In a one-dimensional collision, suppose the first object has mass m_{1}=1 kg and initial velocity v_{1 i}=3 m / s , whereas the second object has mass m_{2}=2 kg and initial velocity v_{2 i}=-3 m / s . Find the final velocities for the two objects. (For clarity, significant figure conventions are not observed here.)
Substitute the given values and X=v_{1 f} and Y=v_{2 f} into Equations 6.10 and 6.11, respectively, and simplify, obtaining
m_{1} v_{1 i}+m_{2} v_{2 i}=m_{1} v_{1 f}+m_{2} v_{2 f} [6.10]

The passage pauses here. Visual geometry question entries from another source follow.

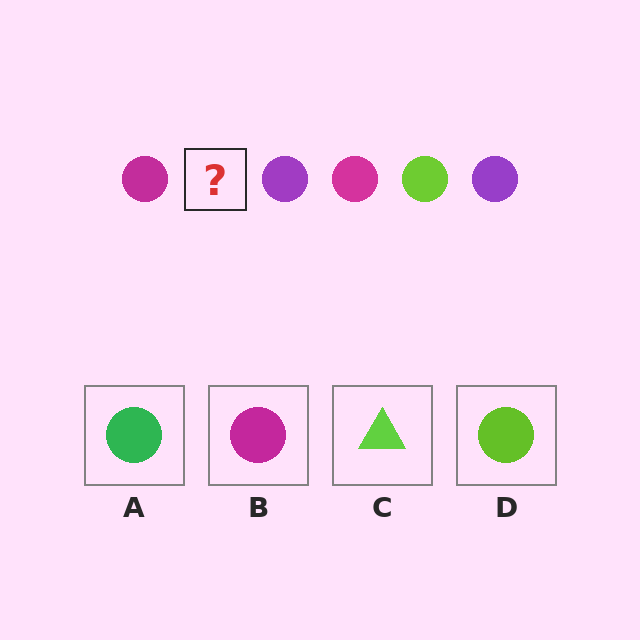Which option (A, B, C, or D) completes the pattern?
D.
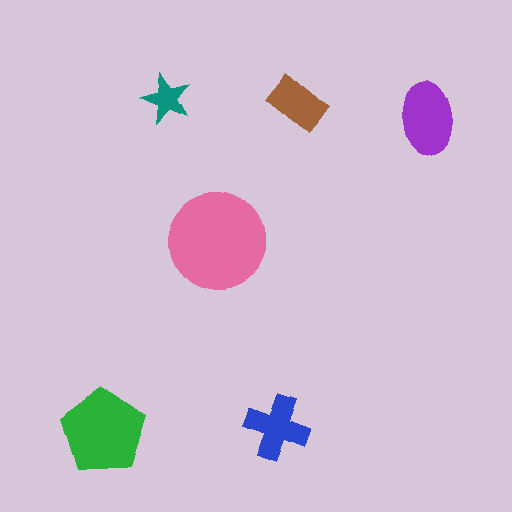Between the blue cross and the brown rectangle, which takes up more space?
The blue cross.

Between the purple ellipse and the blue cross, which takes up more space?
The purple ellipse.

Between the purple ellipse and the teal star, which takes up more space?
The purple ellipse.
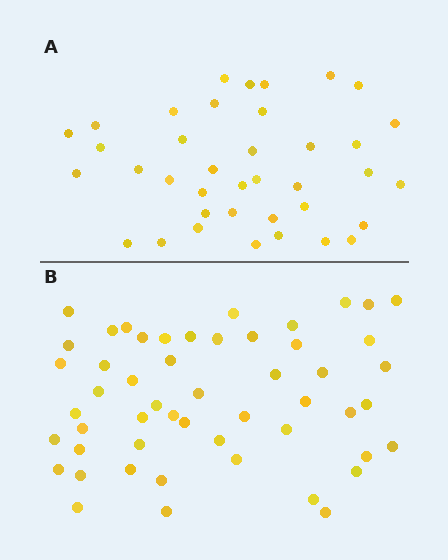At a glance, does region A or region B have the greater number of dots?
Region B (the bottom region) has more dots.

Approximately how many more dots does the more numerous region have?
Region B has approximately 15 more dots than region A.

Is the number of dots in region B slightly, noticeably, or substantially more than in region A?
Region B has noticeably more, but not dramatically so. The ratio is roughly 1.4 to 1.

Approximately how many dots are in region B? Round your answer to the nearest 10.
About 50 dots. (The exact count is 52, which rounds to 50.)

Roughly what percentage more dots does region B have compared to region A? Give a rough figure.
About 35% more.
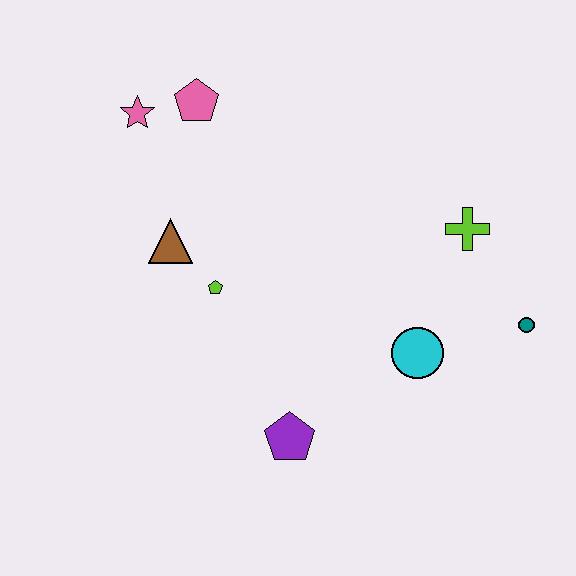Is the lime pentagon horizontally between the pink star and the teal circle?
Yes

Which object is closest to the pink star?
The pink pentagon is closest to the pink star.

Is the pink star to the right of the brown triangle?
No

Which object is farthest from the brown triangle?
The teal circle is farthest from the brown triangle.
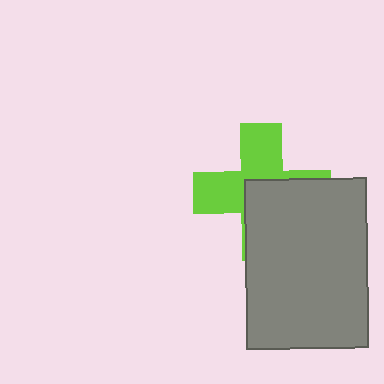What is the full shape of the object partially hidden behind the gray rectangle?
The partially hidden object is a lime cross.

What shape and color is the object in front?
The object in front is a gray rectangle.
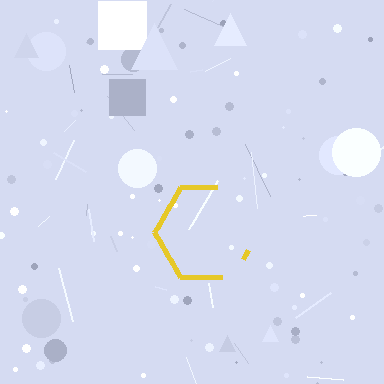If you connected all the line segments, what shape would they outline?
They would outline a hexagon.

\frac{1}{2} m_{1} v_{1} i^{2}+\frac{1}{2} m_{2} v_{2 i}{ }^{2}=\frac{1}{2} m_{1} v_{1} f^{2}+\frac{1}{2} m_{2} v_{2} f^{2} [6.11]
\begin{gathered}-3=X+2 Y (1)\\27=X^{2}+2 Y^{2} (2)\end{gathered}
Equation (1) is that of a straight line, whereas Equation (2) describes an ellipse. Solve Equation (1) for X and substitute into Equation (2), obtaining 27 = (-3-2 Y)^{2}+2 Y^{2} , which can be simplified to
Y^{2}+2 Y-3=0
In general, the quadratic formula must now be applied, but this equation factors, giving Y=v_{2 f}= 1 m/s or -3 m/s. Only the first answer, 1 m/s, makes sense. Substituting it into Equation (1) yields
X=v_{1 f}=-5 m / s
It is also possible to use Equation 6.10 together with the derived Equation 6.14. This situation, illustrated in Example 6.5, is equivalent to finding the intersection of two straight lines. It’s easier to remember the equation for the conservation of energy than the special Equation 6.14, so it’s a good idea to be able to solve such problems both ways.
v_{1 i}-v_{2 i}=-\left(v_{1 f}-v_{2 f}\right) [6.14]